Sperm are then transported to the outside of the male
reproductive tract by emission and ejaculation.
During emission, secretions from the seminal vesicles
and prostate are deposited into the posterior urethra.
Prior to ejaculation peristalsis of the vas deferens and
bladder neck occur under sympathetic nervous control.
During ejaculation, the bladder neck tightens and the
external sphincter relaxes with the semen being propelled
through the urethra via rhythmic contractions of the
perineal and bulbourethral muscles. It is true that the
first portion of the ejaculate contains a small volume of
fluid from the vas deferens which is rich in sperm. The
major volume of the seminal fluid comes from the seminal
vesicles and secondarily the prostate.

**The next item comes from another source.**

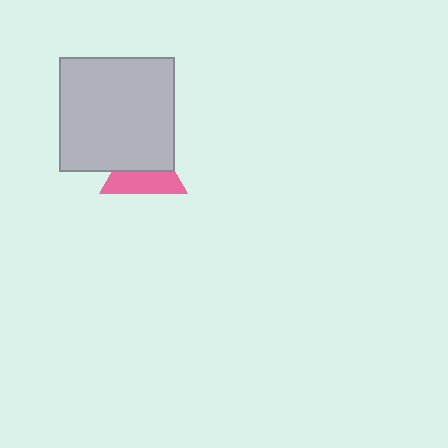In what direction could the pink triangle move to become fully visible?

The seminal
vesicles provide the nourishing substrate fructose as well
as prostaglandins and coagulating substrates. A recognized
function of the seminal plasma is its buffering effect on
the acidic vaginal environment. The coagulum formed
by the ejaculated semen liquefies within 20 to 30 minutes
as a result of prostatic proteolytic enzymes. The prostate
also adds zinc, phospholipids, spermine, and phosphatase
to the seminal fluid. The first portion of the ejaculate
characteristically contains most of the spermatozoa and
most of the prostatic secretions, while the second portion
is composed primarily of seminal vesicle secretions and
fewer spermatozoa.
FERTILIZATION
Fertilization normally takes place within the uterine
tubes after ovulation has occurred. During the menstrual
mid cycle, the cervical mucus changes to become more
abundant, thinner and more watery. These changes serve to
facilitate entry of the sperm into the uterus and to
protect the sperm from the highly acidic vaginal
secretions. Physiologic changes in the spermatozoa known
as capacitation occur within the female
reproductive tract in order for fertilization to occur. As
the sperm cell interacts with the egg, there is initiation
of new flagellar movement called hyperactive motility and
morphologic changes in the sperm that result in the
release of lytic enzymes and exposure of parts of the
sperm's structure known as the acrosome reaction.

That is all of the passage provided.